加害者との記憶・10年後

10年
 加害者は、事故後拘束されずに家に帰されています。 加害者と妻はそのことを、「自分達だけが悪いのではないから帰してもらえた」 と、思い込んでいたようです。 殆どの事故で拘束されないことを知らないようでした。 刑事裁判では嘘ばかりつき、国選弁護人の女性も矛盾だらけの弁護をし、無意味に裁判が長引きました。 事故から判決までの2年間で、加害者は自分の中で罪を軽いものへと変えていったのだろうと思います。 有罪ではあったけれど執行猶予がついたおかげで、以前と変わりない生活ができたことも、罪が軽いからだと受け止めていたのでしょう。 民事裁判で久しぶりに会った時でも、私たちの方を見ようともしませんでした。
 だから、加害者達とは民事裁判終了後からずっと音信不通の状態でした。 でも私は、彼等のことを忘れた日は一日もなかったのです。 何を思っているのか、どのような生活をしているのか、生きているのか、死んでいるのか・・・・。 数年間は体が震えるくらいに憎しみ、殺してやりたいと思ったことも何度もありました。 人の命を奪っておいて、なぜ反省も謝罪もせずに生きられるのか、なぜ逃げてばかりなのか、それを思うと苦しくてたまりませんでした。

 でもある日、気が付いたのです。 私は、加害者が私の望むように行動しないことを苦しんでいるけれど、それは、彼自身の問題であり、彼が考えなければならないことであって、私が悩む問題ではないということに。そのとき心がすっと軽くなり、憎しみを手放すことができました。
 加害者の行為は許せない。けれど、加害者という人間を許すのは、私ではないと思います。 言うならば、それは 「天」 が決めることのように思います。そう思えるようになるまでに何年もかかりました。 時は確かに穏やかな時間を運んできてくれます。
 そうは思っても、加害者達のことを考えると心がざらつきます。 忘れることはできないのです。 強い憎しみがなくても、疑問が消えることはありません。 会って話をしたいという思いは募るばかりです。
 そこで、10年経った2007年の命日に、思い切って加害者宅を訪ねることにしたのです。

加害者に会いに
 加害者の家に行くのは2回目です。 1度目の時は加害者は黙って立ったまま、妻が言い訳ばかり並べ立てました。10年後に訪れた時も、同じでした。 ただ違っていたのは、加害者が5年前に亡くなっていたことでした。
 5年前といえば、民事裁判も終わり一段落着いて、1年程経った頃でしょうか。 私はアルコール依存症症候群のようになっていました。 何をどうしたって息子は帰っては来ない、耳もだんだん悪くなってくる、加害者のことも忘れることが出来ない。悩み苦しんでいた時でした。 でもその時既に、加害者はこの世にいなかったのです。
 妻は言いました。「最後は車椅子で、大変だった」
 似たような科白を刑事裁判終了後にも聞いたなと思いました。 加害者に対して私の知り合いが、一言言ったところ、逆に妻が私たちに対して強い口調で言い返しました。
「殺したなんて言い方されたくない!私らだって今まで一生懸命に生きてきたんや!」
 自分達は悪くない。 加害者達にとって、事故は迷惑な出来事だったのです。 多分、最初からそのように思っていたのでしょう。 妻は、事故の原因が私たちにもあると言ったのです。悪いのは、子供だけで散歩に行かせた親なんだと。

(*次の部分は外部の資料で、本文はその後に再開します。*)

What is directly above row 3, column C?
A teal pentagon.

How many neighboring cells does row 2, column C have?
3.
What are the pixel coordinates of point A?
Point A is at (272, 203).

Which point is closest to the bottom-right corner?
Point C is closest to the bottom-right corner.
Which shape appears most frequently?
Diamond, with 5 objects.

 正直に言うと、それは私が常に思っていることで、言われたら非常に辛い言葉でもあります。 事故の直接的な原因は加害者にあっても、私さえあの時、散歩を止めていたら、または一緒に行っていたら、息子は死ぬことはなかったし、一緒にいた子も辛い思いをすることはなかった。 親として至らなかった自分を責めもしたし、大切な子を自分が死に追いやったようなものだと、今でもずっと思っているから。

 でもそれは違うのです。 違うのはわかっていても、やはり私は自分を責める。
 被害者遺族のなかにも、同じように 「あの時ああしていたら」 と自分を責める人は多くいます。 被害を受けた側が自分を責め、その人たちを責めるのが加害者側だということが、とてもおかしなことのように思います。

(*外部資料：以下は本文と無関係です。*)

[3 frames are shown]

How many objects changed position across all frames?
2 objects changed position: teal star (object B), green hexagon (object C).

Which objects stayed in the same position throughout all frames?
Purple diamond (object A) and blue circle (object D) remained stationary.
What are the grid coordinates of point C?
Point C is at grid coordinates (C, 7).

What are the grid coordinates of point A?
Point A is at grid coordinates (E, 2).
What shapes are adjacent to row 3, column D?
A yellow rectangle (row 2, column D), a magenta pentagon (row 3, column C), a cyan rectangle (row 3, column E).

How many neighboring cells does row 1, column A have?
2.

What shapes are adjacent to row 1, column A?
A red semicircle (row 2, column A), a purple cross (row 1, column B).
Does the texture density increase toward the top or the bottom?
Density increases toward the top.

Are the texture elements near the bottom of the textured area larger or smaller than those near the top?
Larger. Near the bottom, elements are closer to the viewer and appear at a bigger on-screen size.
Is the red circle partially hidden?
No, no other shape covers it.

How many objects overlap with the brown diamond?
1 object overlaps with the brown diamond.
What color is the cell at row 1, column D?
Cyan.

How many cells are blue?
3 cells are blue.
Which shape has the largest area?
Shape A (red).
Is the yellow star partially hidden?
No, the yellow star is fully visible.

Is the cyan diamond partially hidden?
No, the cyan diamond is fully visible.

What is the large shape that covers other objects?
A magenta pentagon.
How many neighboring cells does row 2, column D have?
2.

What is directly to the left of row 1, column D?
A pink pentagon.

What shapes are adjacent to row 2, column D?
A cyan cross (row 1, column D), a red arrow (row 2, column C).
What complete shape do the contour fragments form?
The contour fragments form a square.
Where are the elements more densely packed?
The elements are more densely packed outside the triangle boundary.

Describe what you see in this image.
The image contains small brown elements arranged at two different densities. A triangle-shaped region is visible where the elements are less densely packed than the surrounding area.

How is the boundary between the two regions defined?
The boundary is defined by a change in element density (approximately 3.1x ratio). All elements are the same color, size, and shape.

 だけど妻の言葉が、加害者本人の心全てを表わしているわけではないと思います。 息子をダンプでなぎ倒した時の衝撃、タイヤが体に乗り上げ上下にバウンドした時の感覚や、犬を轢いたと思っていたのに、子どもだと知った時の驚きを、忘れるわけがないと私は思うのです。 言い訳をしても、原因を私たちに押し付けても、一人の子どもを轢き殺したことに間違いはないのですから。
 妻はこうも言いました。 「主人は毎日事故のことを口にしていた」
 毎日というのは信じられないけれど、自分達のために後悔していたのだろうけれど、心は重かっただろうと思います。 事故さえなければ、穏やかに暮らせていたのに、職も失うことはなかったのに、生活保護を受けることもなかったのに、そのために貯蓄も保険も手放すことはなかったのに。 妻が言うことを置き換えればそういう言葉になります。 事故さえなければ・・・・。
 でも交通事故は、自然災害ではないのです。 車は人の意思で動くもの。 だからこそ、ハンドルを握る責任を忘れてはいけないと思います。

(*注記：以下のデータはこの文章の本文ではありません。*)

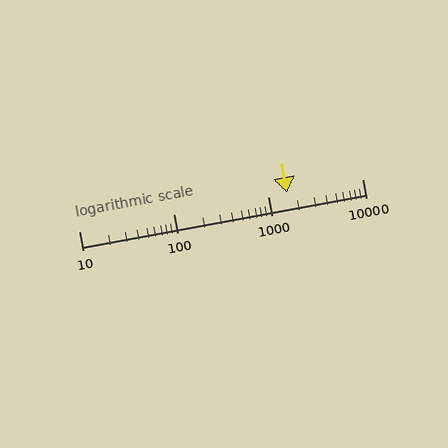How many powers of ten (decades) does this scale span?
The scale spans 3 decades, from 10 to 10000.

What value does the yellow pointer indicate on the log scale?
The pointer indicates approximately 1600.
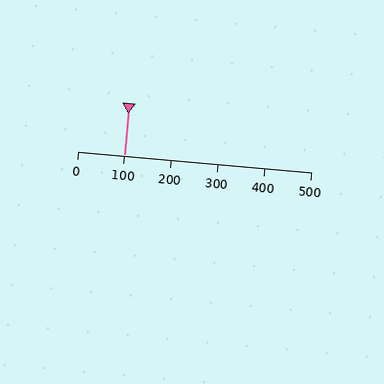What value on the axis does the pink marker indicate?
The marker indicates approximately 100.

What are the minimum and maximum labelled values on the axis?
The axis runs from 0 to 500.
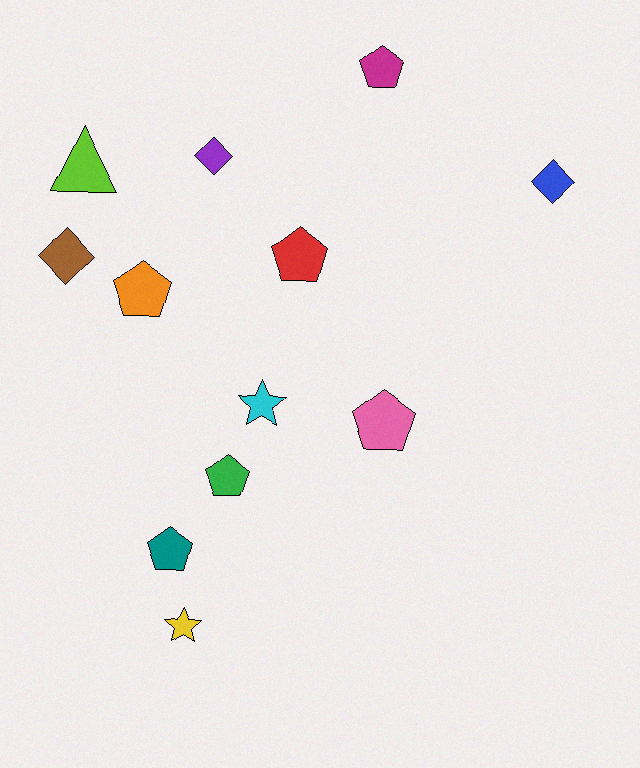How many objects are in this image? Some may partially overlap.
There are 12 objects.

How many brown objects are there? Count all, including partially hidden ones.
There is 1 brown object.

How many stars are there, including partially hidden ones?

 妻は、息子の名前も知りませんでした。 彼等にとって事故は他人事と同じ、最後まで息子は、「事故で死んだかわいそうな子供」 でしかなかったのです。
 つくづく、加害者は気の毒な人だと思います。 自分の起こしたことに向き合わず、諭してくれる人も周囲に一人もいないまま、反省も謝罪もできずに死んだのです。 人に恵まれない寂しい人生。 人生の仕上げの年齢でもあったのに。
 妻の言うことに対し、それは違うのだとひとつひとつ説明して、今までの自分たちの思いを話した私に、妻はうんざりしたように言いました。
 「じゃあ どうすればいいんですか」
 加害者にはもう何も求めることはできない、でも、せめて事故で命を奪った側の責任として、交通事故が起こらないように自分ができること、例えば遊びに夢中の子供に目を配ったり、危険な運転をしている人を見かけたら注意するなど、どんな小さなことでもいい、できることをしていって下さいとお願いして、家を後にしました。
 妻がどう思ったか、これからどういう生き方をしていくのかはわかりません。でも私にはもう関係のないことにします。 彼等のことを忘れることはないけれど、彼等のことで悩むのはこれで終わりにしたいと思います。
丸めてゴミ箱に捨てました。二度と会うことはありません。